Third, as a toy concept, bendies were out and articulated action figures were in. Waving "hi" was out and accessory blasters were in. Aliens weren't visitors to earth. They hung out in a cantina, got drunk and picked fights. These bendies weren't sized right for interacting with Kenner-scale figures, vehicles, playsets.

Fourth, and this is something no kid (or parent) wanted to dwell on for very long, the one extended "encounter" with the aliens early in the film was a nightmare.

Start to finish, that scene struck viscerally at -everyone- in the family. For kids, the aliens were the monsters behind every closet door, the monsters under the bed. They crawled around down your chimney and up the air ducts in your home. They were the creepy noises in the ceiling and the sly, furtive sounds behind the walls. Appliances and toys sprang violently to life. No amount of little Barry Guiler's giggling and shrieking at what was happening in the house changed the terrifying atmosphere.

It's been an open secret Spielberg directed Poltergeist. Long he ventured into the outright supernatural, he cut his teeth with this kind of horror in Close Encounters. This Anon saw Close Encounters for the first time on TV (fortunately) when I was much older. Even then, I was still young enough to realize it would have scared the hell out of me a few years earlier.

For parents, it was worse and that's something you discover only as you get older. The aliens embodied every parent's worst nightmare: the kidnapper out to get their childen. Close Encounters was released at a time when missing children were becoming a highly-publicized national concern. The motives for stranger-abductions had changed over the years from ransom to something utterly unspeakable.

Kids don't like being scared by alien boogeymen and parents don't like the idea of alien weirdos taking a predatory interest in their children. I believe and it's pure speculation, the general fear created by that "encounter" scene put a serious dent in sales. In terms of movie-making it's a long, disturbing and very effective five minutes worth of footage. Re-watching it for this comment, I'd forgotten how much the audio really sets the whole thing on edge.

https://www.youtube.com/watch?v=onuDfST7PRA

The gentle hand-shakes to the sound of celestial choirs at the end weren't enough to change the perception people had already formed. Even today, decades later, the officially licensed bust of the Close Encounter alien is damn creepy even in full industrial lighting of a trade show. Now imagine this unfriendly little face baring its teeth at you from the shadows of the living room late at night...

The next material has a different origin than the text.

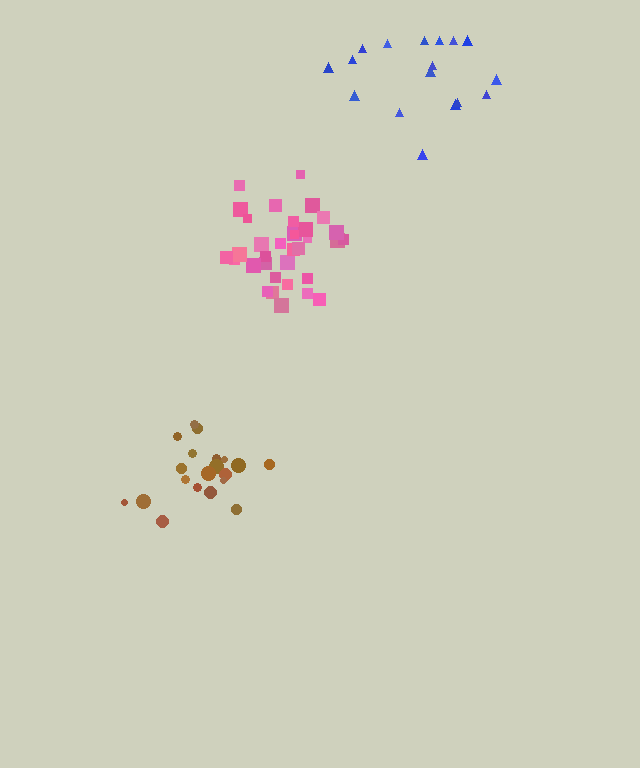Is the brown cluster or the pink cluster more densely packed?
Pink.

http://forum.swisscollectors.ch/viewtopic.php?f=163&t=4407

YesterdayIsNow said...

Don't remember ever seeing any products for that movie, other than the Marvel Comics adaptation. Just not a merchandise-friendly concept.

Gamera977 said...

You know if the molds are still around they could reissue them as a History Channel's 'Ancient Aliens' tie-in!!!

I think Anon and Mr. Murtanovski nailed it here. CEotTK wasn't a horror movie but still I swear these are some of the most creepy aliens put on film IMHO. Frankly, I find the pop culture 'greys' pretty silly but these guys are just disturbing, not sure why but even now they freak me out.

Anonymous said...

Gamera977 raised an interesting point about Close Encounters. It "wasn't a horror movie but still I swear these are some of the most creepy aliens put on film IMHO."

Spielberg has a gift for doing creepy better than anyone, especially when it "wasn't a horror movie but..." Just look at Jaws and Raiders Of The Lost Ark.

To make matters worse, the director always manages, quite mysteriously, to convince the MPAA his movie falls short of an "R" rating.

When Mr. Spielberg is done talking, the MPAA says, "Not a problem, Steve-O. We're looking at a PG movie."

Seventiesfan said...

My 10-year-old nephew loves that bendable alien. It's one of the first toys he grabs when he enters my house. It doesn't scare him at all.